– Bueno, cuéntale lo menos posible a Van Meter.
– Para ti es fácil decirlo.
– Hablo en serio. Está metido en algo que va mucho más lejos de todo este lío. Y si…
Le hizo callarse otra vez; volvieron a oírse pisadas, y esta vez se detuvieron junto a la puerta, seguidas de un golpe apagado.
– ¿Pam? -era una de las compañeras de casa, en tono preocupado.
– ¿Qué pasa?
– ¿Estás bien?
– Perfectamente.
– Me había parecido oír…
– ¿Qué?
– Llanto.
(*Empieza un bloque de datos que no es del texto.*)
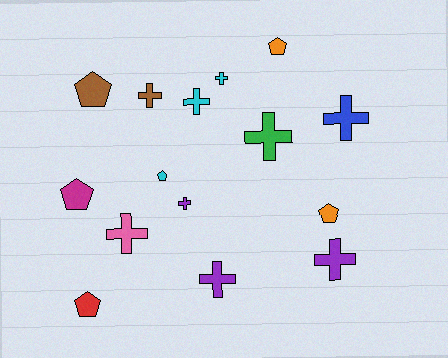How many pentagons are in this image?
There are 6 pentagons.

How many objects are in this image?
There are 15 objects.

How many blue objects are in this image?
There is 1 blue object.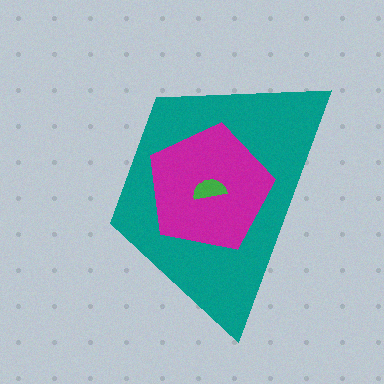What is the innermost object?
The green semicircle.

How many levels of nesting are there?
3.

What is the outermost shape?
The teal trapezoid.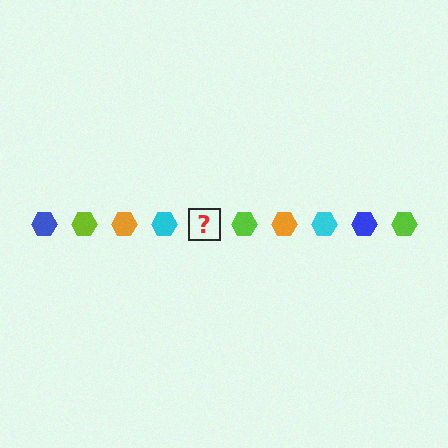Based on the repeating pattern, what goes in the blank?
The blank should be a blue hexagon.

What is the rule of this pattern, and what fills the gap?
The rule is that the pattern cycles through blue, lime, orange, cyan hexagons. The gap should be filled with a blue hexagon.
No sé, parecía un sollozo. -¿O una voz grave, tal vez?
– Estoy muy bien, de verdad. Hablaba sola. Oyendo música y farfullando. Es lo que pasa cuando la gente te aísla.
– Sabes que no depende de mí -respondió la compañera en el tono ofendido que adoptan siempre los que obedecen órdenes.
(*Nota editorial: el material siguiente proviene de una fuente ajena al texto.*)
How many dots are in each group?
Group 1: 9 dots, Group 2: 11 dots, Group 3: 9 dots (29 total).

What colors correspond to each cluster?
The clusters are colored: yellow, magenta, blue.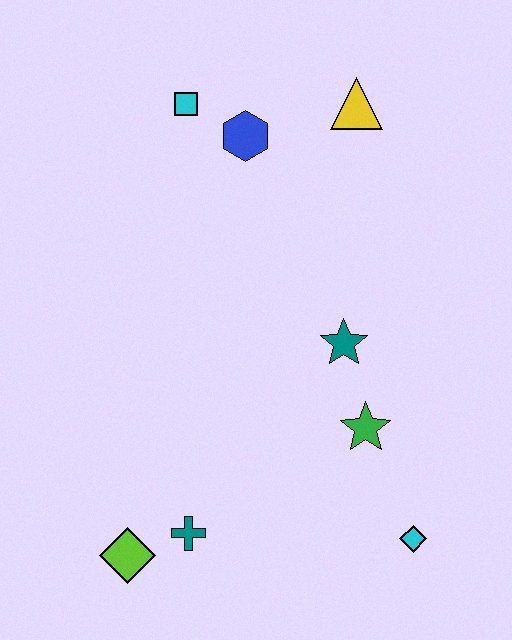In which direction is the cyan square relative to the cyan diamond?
The cyan square is above the cyan diamond.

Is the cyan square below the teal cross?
No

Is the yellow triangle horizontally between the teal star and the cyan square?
No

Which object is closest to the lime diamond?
The teal cross is closest to the lime diamond.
Las pisadas se alejaron sin más palabras.
– Tienes que marcharte -le dijo Pam a Falk en voz casi inaudible-. Ella me denunciaría si lo supiera. En serio. Quizá ya lo haya hecho.
– ¿Está todavía conectado el teléfono?
– Sólo el de la habitación de ella. Y la cierra con llave cuando se marcha.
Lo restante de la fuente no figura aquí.